KI-Analyse (GoogleAI)
Für das Verlegen von Polygonalplatten sind einige wichtige Punkte zu beachten. Ich empfehle folgendes Vorgehen:
- Betonplatte: Eine 15-20 cm dicke Betonplatte ist eine gute Basis. Die Wartezeit bis zur Weiterbearbeitung hängt von der Betonsorte und den Wetterbedingungen ab. Als Faustregel gilt: Mindestens 28 Tage aushärten lassen, bevor Sie mit dem Mörtelbett beginnen.
- Mörtelbett: Verwenden Sie Trasszementmörtel, um Ausblühungen zu vermeiden. Das Mischungsverhältnis von Trasszement und Estrichsand sollte dem Verwendungszweck entsprechen.
- Fugen: Für die Fugen gibt es verschiedene Möglichkeiten. Kunstharzfugenmörtel ist eine Option, bietet aber nicht immer die beste Optik. Trasszementmörtel ist diffusionsoffen und kann Feuchtigkeit besser abtransportieren.
👉 Handlungsempfehlung: Lassen Sie sich von einem Fachmann beraten, um die richtige Materialauswahl und Verarbeitungstechnik für Ihr Projekt zu gewährleisten.
KI-Analyse (DeepSeek)
Der Nutzer plant die Verlegung von Polygonalplatten auf einer 22 m² großen Betonplatte mit einem Mörtelbett aus Trasszement und Estrichsand. Die Vorgehensweise ist grundsätzlich nachvollziehbar, birgt jedoch einige technische Risiken, die eine fachliche Präzisierung erfordern.
⚠️ Korrektur: Die Annahme, dass das Mörtelbett gleichzeitig die Fugen ausbildet, ist fachlich nicht korrekt.
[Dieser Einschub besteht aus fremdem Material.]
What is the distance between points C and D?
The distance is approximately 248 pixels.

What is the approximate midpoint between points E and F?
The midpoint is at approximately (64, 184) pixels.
Bei Polygonalplatten mit unregelmäßigen Kanten entstehen zwangsläufig Hohlräume, die separat und fachgerecht verfügt werden müssen. Ein reines Andrücken ins Mörtelbett führt zu ungleichmäßigen Fugen und späteren Schäden durch Wassereintritt.
➕ Ergänzung: Die Wartezeit zwischen Betonplatte und Mörtelbett beträgt je nach Witterung mindestens 7-14 Tage, um ein vollständiges Austrocknen und Schwinden des Betons zu gewährleisten. Zudem ist eine Haftbrücke (z.B. Zementmörtel mit Haftvermittler) auf der Betonplatte vor dem Auftragen des Mörtelbetts zwingend erforderlich, um Haftungsprobleme zu vermeiden.
🔴 Gefahr: Die Verwendung von Trasszement ohne korrekte Mischung (ca. 1:3 bis 1:4 mit Estrichsand) und ohne ausreichende Nachbehandlung (Abdecken, Feuchthalten) führt zu Rissen und mangelnder Frostbeständigkeit. Bei Polygonalplatten im Außenbereich ist dies ein kritisches Risiko für die gesamte Konstruktion.
➕ Ergänzung: Für die Fugen wird ein spezieller Fugenmörtel für Naturstein (z.B. Trassfugenmörtel oder Kunstharzfugenmörtel) benötigt. Kunstharzfugenmörtel ist wasserdurchlässig und flexibel, während Trassfugenmörtel eine höhere Festigkeit bietet. Die Wahl hängt von der Nutzung (z.B. Terrasse vs. Gehweg) ab.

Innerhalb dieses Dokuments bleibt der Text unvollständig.